I noticed the sky this morning,

the morning you left us.

It was beautiful;

rose-colored and coral.

I thought of the old saying-

you know the one-

Red sky at morning,

sailors take warning.

And I started to cry.

It wasn’t warning sailors,

and I knew it.

It was warning us,

all of us that are left

that the world would be a little bit darker soon,

because you were going Home.

I knew;

that was why I held your hand maybe a little bit too tight

right before I had to go.

I figured it might have hurt,

but I knew you wouldn’t mind.

You would have done the same

if you’d been able to.

Now I have to figure out

how exactly my little boy is going to

grow up knowing just what a great man you were.

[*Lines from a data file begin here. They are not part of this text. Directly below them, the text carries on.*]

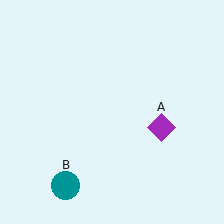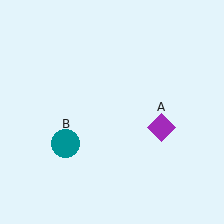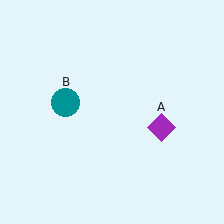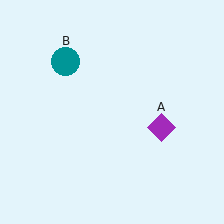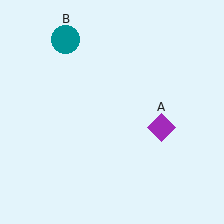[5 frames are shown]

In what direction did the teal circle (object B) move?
The teal circle (object B) moved up.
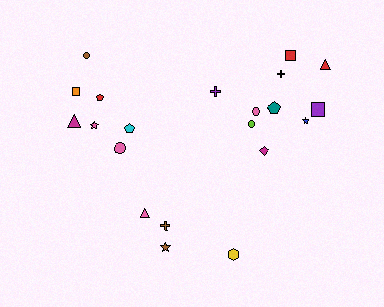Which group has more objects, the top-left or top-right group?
The top-right group.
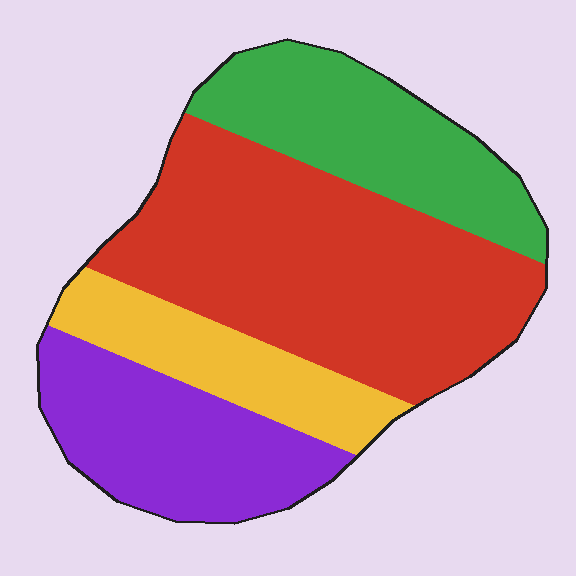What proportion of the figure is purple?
Purple takes up less than a quarter of the figure.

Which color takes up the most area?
Red, at roughly 45%.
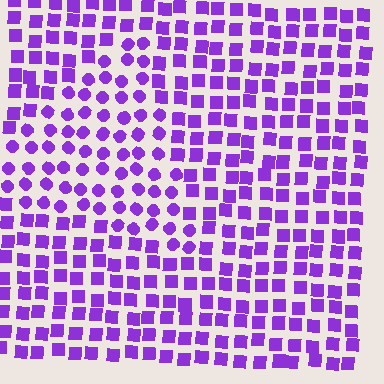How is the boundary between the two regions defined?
The boundary is defined by a change in element shape: circles inside vs. squares outside. All elements share the same color and spacing.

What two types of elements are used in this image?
The image uses circles inside the triangle region and squares outside it.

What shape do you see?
I see a triangle.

He’ll only see pictures of you,

the ones that prove me right-

that you were the best-dressed man that ever lived,

and so handsome.

(More handsome than all your brothers. Shhh.)

When he grows up,

he won’t get to remember what it was like

to wander through your garden with you,

admiring the stunning array of flowers

you and Gramma worked so hard on.

My son will never watch

Gramma, with the most tender of touch,

comb back the glorious strands of white and grey

from your forehead.

You know, I didn’t mind it a bit

when you missed a haircut or two.

There are far too many balding older men in the world.

It always seemed a shame to clip

the admirable abundance of hair you retained.

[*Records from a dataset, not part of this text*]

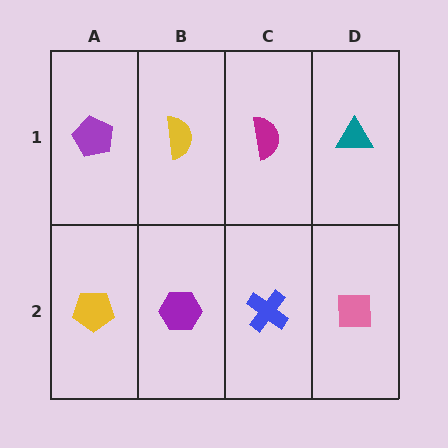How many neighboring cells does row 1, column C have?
3.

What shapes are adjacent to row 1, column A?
A yellow pentagon (row 2, column A), a yellow semicircle (row 1, column B).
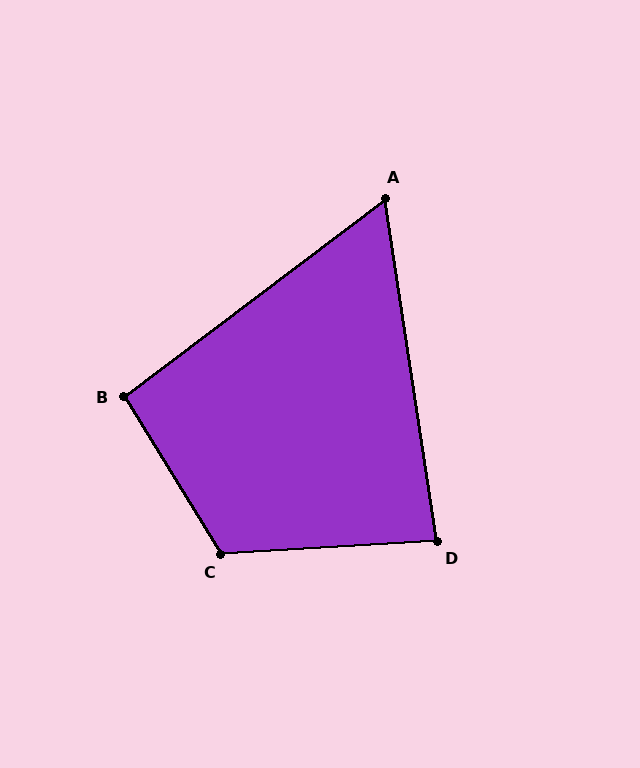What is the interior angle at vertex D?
Approximately 85 degrees (acute, close to a right angle).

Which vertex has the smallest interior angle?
A, at approximately 62 degrees.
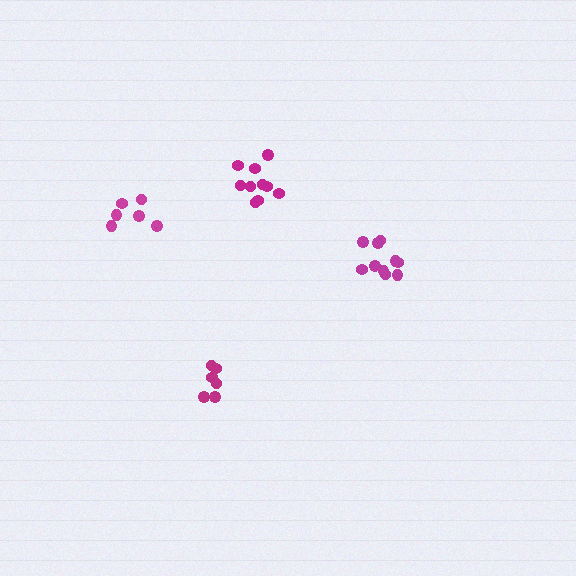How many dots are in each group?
Group 1: 6 dots, Group 2: 10 dots, Group 3: 10 dots, Group 4: 6 dots (32 total).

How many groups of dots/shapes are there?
There are 4 groups.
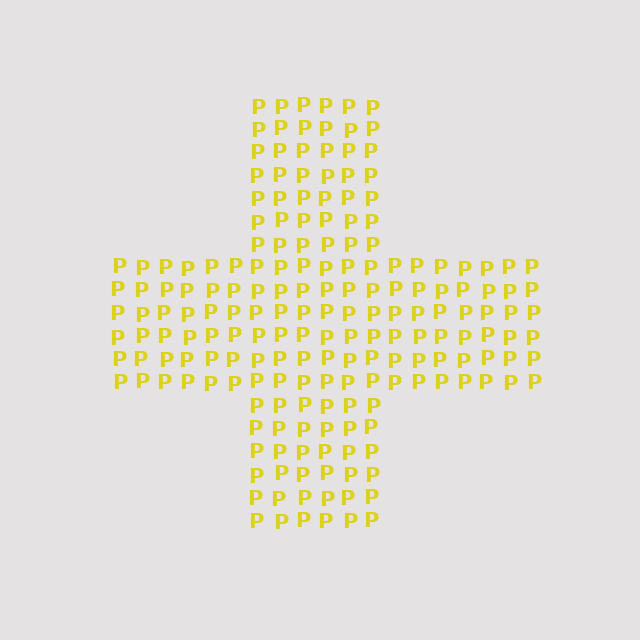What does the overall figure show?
The overall figure shows a cross.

I’ll tell you a secret now.

Don’t be mad.

I always hated your favorite hymn.

In the Garden was never quite grandiose enough for me.

But you know I’ll play it for you anyway,

when it’s time to say goodbye.

The words, I really don’t mind, though.

And when I am digging in my own dirt,

I’ll sing them to myself

and think of you.

“I come to the garden alone,

when the dew is still on the roses…”

I maintain my opinion that

Crystal Gayle was always prettier than Loretta Lynn.

I keep saying it,

hoping you’ll come back and argue with me.

Loretta never knew what she was missing,

but all the rest of us will,

until we see you later.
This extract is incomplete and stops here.